Henry was kind enough to let us pick his brain about the tech space, cross-device video, what brands can do to stay relevant across the globe, and more in the following Q&A!
Why do you love working in technology?
Technology, particularly in start-ups, has always been the biggest source of passion in my career. It started with learning how to code years ago, but I’ve also become enamored with the most innovative companies and valuable technologies. I think it’s this potential for innovation and impacting entire markets that keeps me excited.
What advice do you have for navigating the changes in the tech industry?
It's pretty simple, but I like to ask people in meetings about trends they are seeing in each region, as I find it to be a really good way to get diverse and consistent updates on what’s changing. There are also more options than ever for getting industry intel right to your inbox via newsletters — subscribe to them all and read when you have time or need a break from the usual work tasks.
You’re pioneering our new office in Singapore!
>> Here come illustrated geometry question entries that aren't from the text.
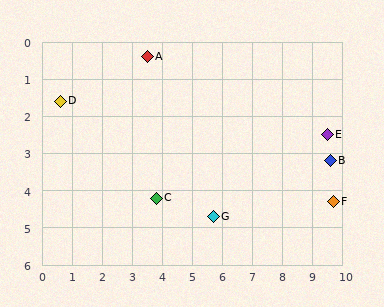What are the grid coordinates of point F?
Point F is at approximately (9.7, 4.3).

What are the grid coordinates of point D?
Point D is at approximately (0.6, 1.6).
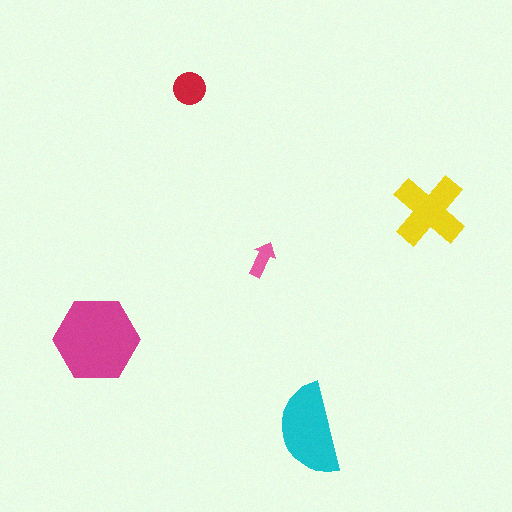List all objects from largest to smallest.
The magenta hexagon, the cyan semicircle, the yellow cross, the red circle, the pink arrow.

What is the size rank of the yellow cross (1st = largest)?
3rd.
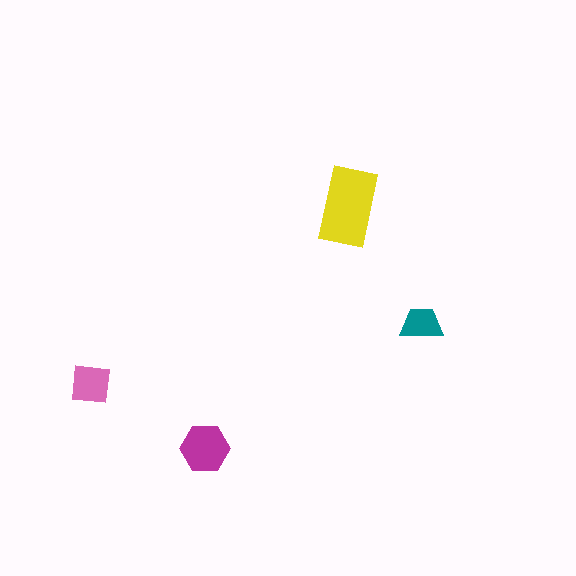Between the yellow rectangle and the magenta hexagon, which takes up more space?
The yellow rectangle.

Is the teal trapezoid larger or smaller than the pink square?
Smaller.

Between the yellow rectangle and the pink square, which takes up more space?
The yellow rectangle.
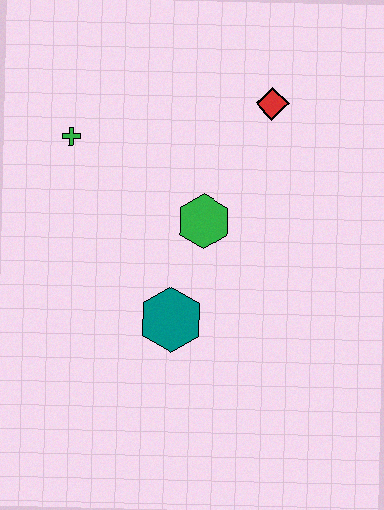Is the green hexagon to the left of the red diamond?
Yes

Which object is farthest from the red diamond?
The teal hexagon is farthest from the red diamond.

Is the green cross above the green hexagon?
Yes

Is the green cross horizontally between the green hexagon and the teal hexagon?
No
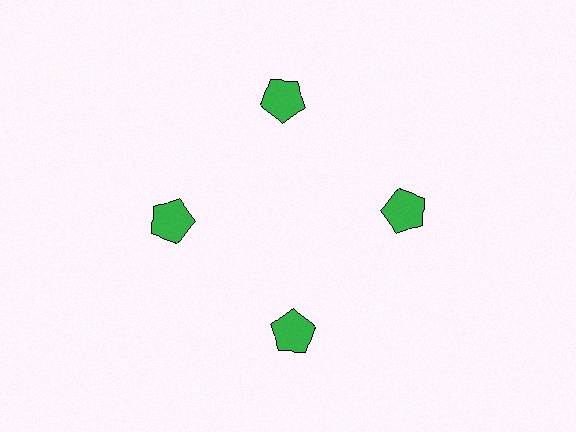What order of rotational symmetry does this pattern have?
This pattern has 4-fold rotational symmetry.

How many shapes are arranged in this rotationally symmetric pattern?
There are 4 shapes, arranged in 4 groups of 1.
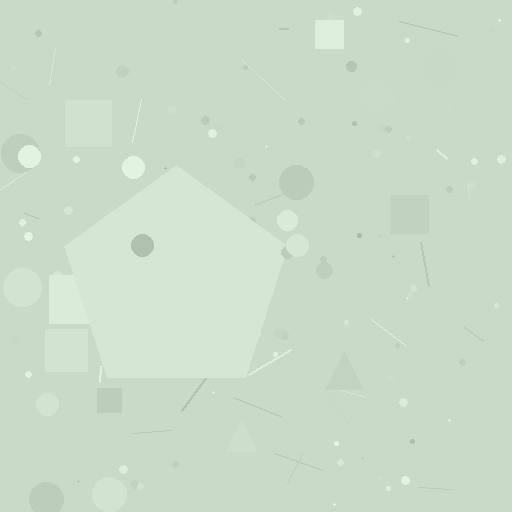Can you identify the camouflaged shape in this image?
The camouflaged shape is a pentagon.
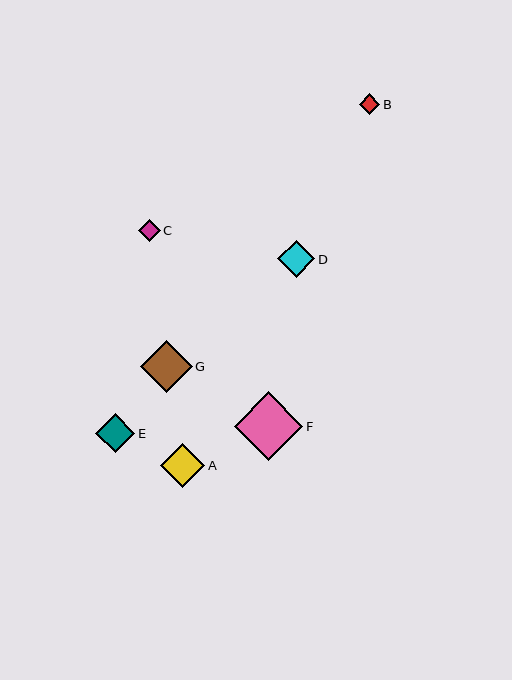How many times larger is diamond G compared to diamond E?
Diamond G is approximately 1.3 times the size of diamond E.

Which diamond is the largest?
Diamond F is the largest with a size of approximately 68 pixels.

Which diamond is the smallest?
Diamond B is the smallest with a size of approximately 20 pixels.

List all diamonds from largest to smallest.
From largest to smallest: F, G, A, E, D, C, B.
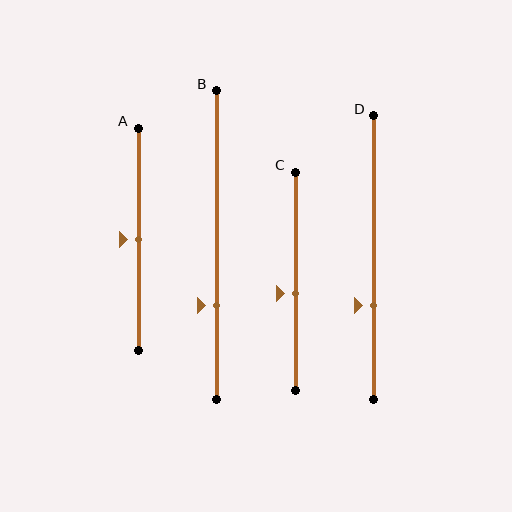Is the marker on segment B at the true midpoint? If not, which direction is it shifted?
No, the marker on segment B is shifted downward by about 20% of the segment length.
What is unique about this market that global brands should know?
Yes, this opportunity is very exciting for me and Innovid! In short, APAC isn’t only a vastly different region from NA, EU, etc. — every country is different from one another as well. There are of course cultural differences, but also massively different consumer trends that need to be taken into consideration by marketers. There is a huge opportunity in Asia, but it’s also complex to navigate, so it’s super important not to make assumptions, and to do the planning and research needed to be successful.
How can global brands use video marketing to stay relevant with their customers?
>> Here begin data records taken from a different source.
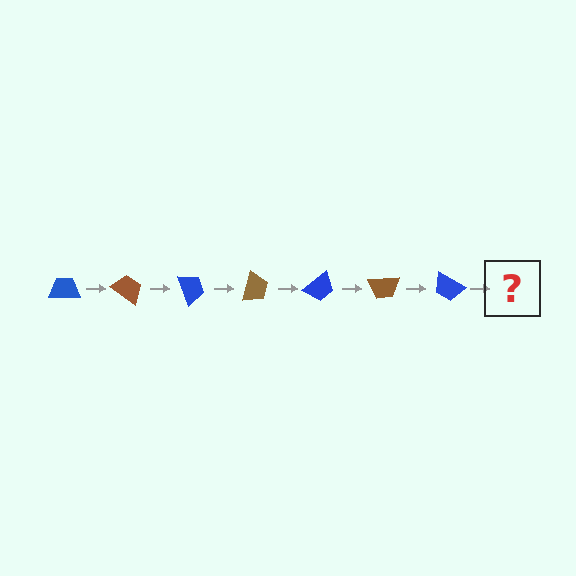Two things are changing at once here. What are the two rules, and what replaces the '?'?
The two rules are that it rotates 35 degrees clockwise each step and the color cycles through blue and brown. The '?' should be a brown trapezoid, rotated 245 degrees clockwise from the start.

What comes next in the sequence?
The next element should be a brown trapezoid, rotated 245 degrees clockwise from the start.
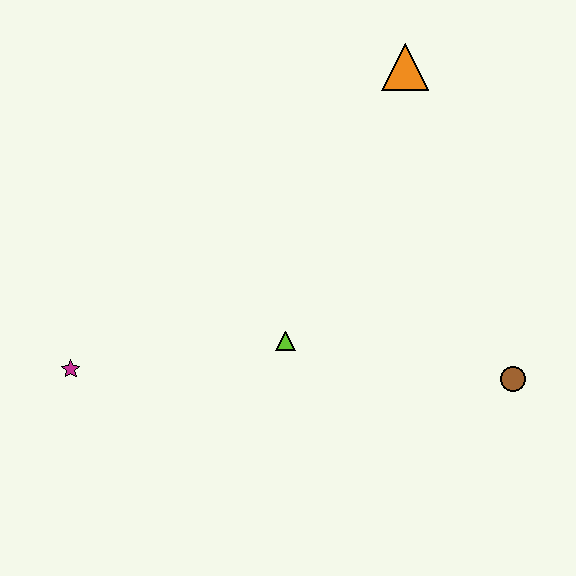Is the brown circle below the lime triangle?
Yes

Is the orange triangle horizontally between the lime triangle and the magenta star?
No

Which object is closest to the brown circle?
The lime triangle is closest to the brown circle.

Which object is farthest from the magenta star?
The orange triangle is farthest from the magenta star.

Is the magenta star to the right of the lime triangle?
No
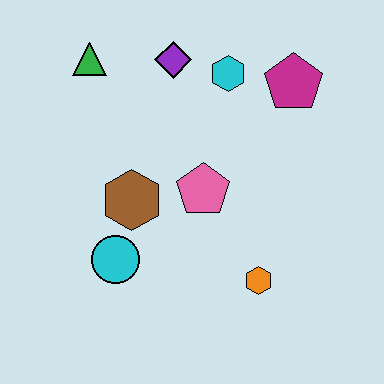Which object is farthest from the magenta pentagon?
The cyan circle is farthest from the magenta pentagon.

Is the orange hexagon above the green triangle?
No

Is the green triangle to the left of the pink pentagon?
Yes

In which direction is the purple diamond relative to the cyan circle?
The purple diamond is above the cyan circle.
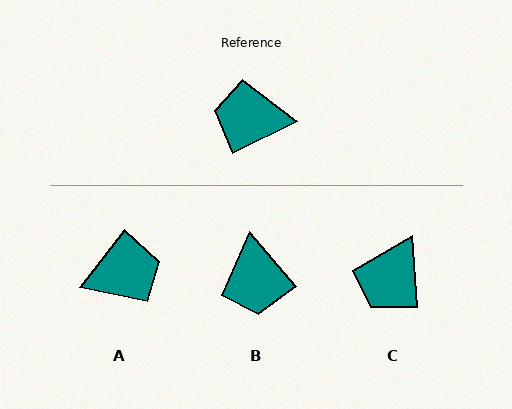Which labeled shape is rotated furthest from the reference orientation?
A, about 154 degrees away.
The research is pretty clear that consumers will engage with brands if the marketing is relevant and interactive. This is easier said than done, but there are amazing products out there that can help. Innovid’s platform is built to go way beyond standard video advertising, and help marketers actually create experiences for consumers. Especially in APAC, our data-driven video solutions on Facebook and YouTube will be game changers, as they give the ability to personalize messages across the various countries and audiences on these hugely popular platforms. In a region where users expect (and want) more relevant messaging from brands, it’s extremely important to focus on innovative and engaging executions for video.
You come from Tapad—what do you think is a major must-know for marketers looking to excel in cross-device video?
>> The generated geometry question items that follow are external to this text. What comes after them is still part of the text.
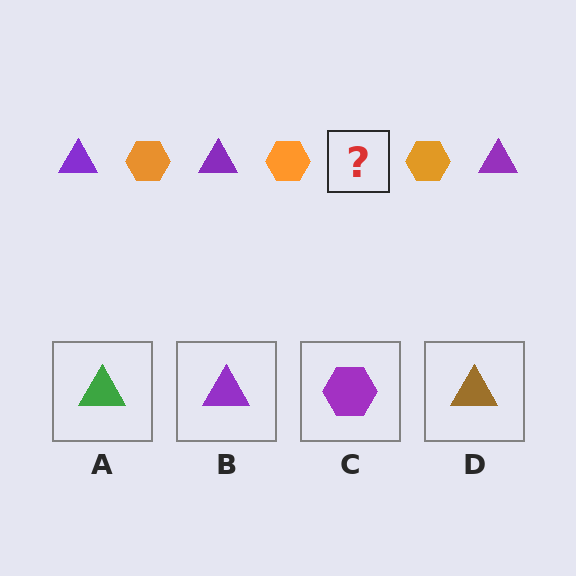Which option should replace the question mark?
Option B.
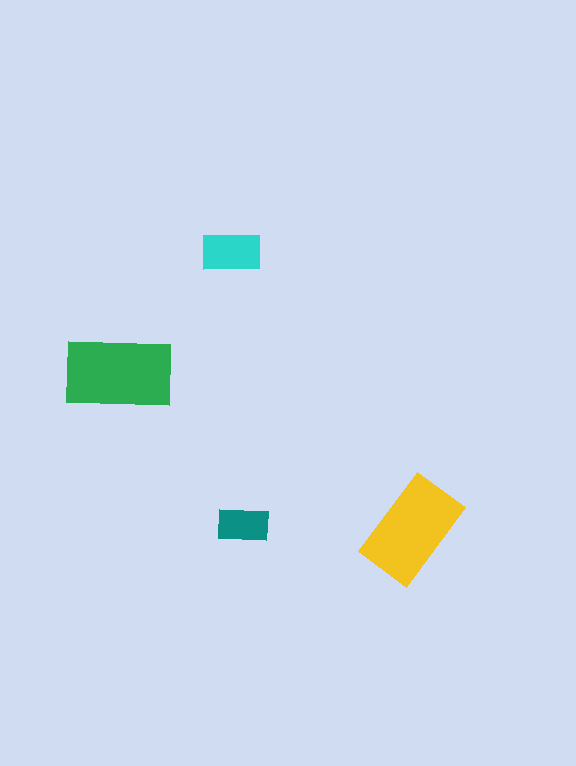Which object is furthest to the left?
The green rectangle is leftmost.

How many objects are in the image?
There are 4 objects in the image.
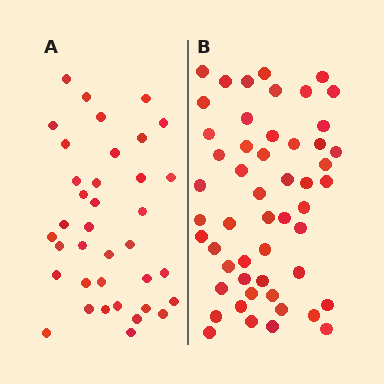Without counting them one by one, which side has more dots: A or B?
Region B (the right region) has more dots.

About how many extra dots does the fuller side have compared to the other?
Region B has approximately 15 more dots than region A.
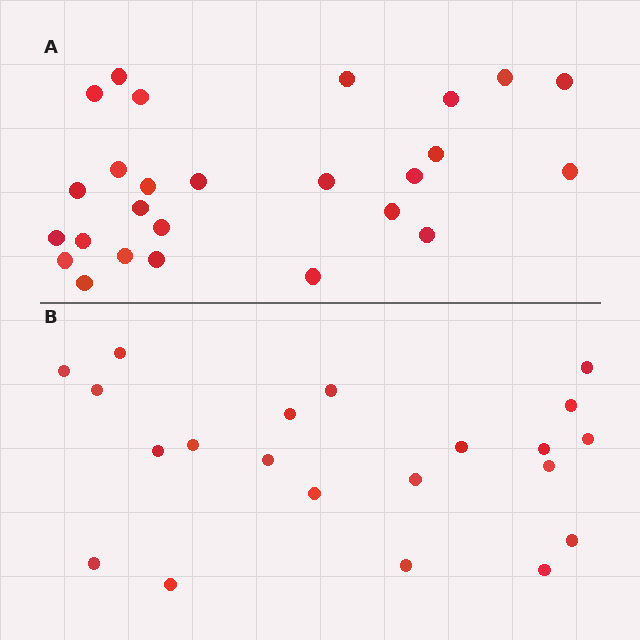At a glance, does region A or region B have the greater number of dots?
Region A (the top region) has more dots.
It’s no secret that consumers are using more and more devices, and switching screens more than ever before. Thus, it’s essential for marketers to try and deliver the right messages to the right people, at the right time, regardless of the screen/device. For video, which is perhaps the best way for a brand to engage users, I think it’s most vital to tell a consistent story on mobile, desktop, TV, etc. Cross-device has become an oft used buzz word, but it’s important to dig into how a vendor is claiming to solve for it. To my knowledge, there are only a handful of companies that can do it well — and with user privacy top of mind, so do your due diligence!
What is your favorite thing to do outside of work and why?
Playing beach volleyball – I’ve been playing most of my adult life and in university, so it’s truly amazing to be able to continue the passion in Singapore! Also listening to music…although I can get a bit obsessed with my favorites.
For all the aspiring techies out there—what advice do you have for folks who are trying to break into the industry?
Probably not to overthink things. I notice that a lot of younger professionals are going for secondary education, code school, etc. While that’s certainly useful, I don’t think anything can replace the experience of learning on the job, smashing client expectations, and building a network. For someone trying to break into this industry I would strongly suggest focusing less on landing the “ideal” job, and instead, look for a solid company with committed leadership that builds world-class products, and then work really, REALLY hard. The majority of those I’ve seen take this approach end up becoming rock star employees, and building a career path that rewards and challenges them.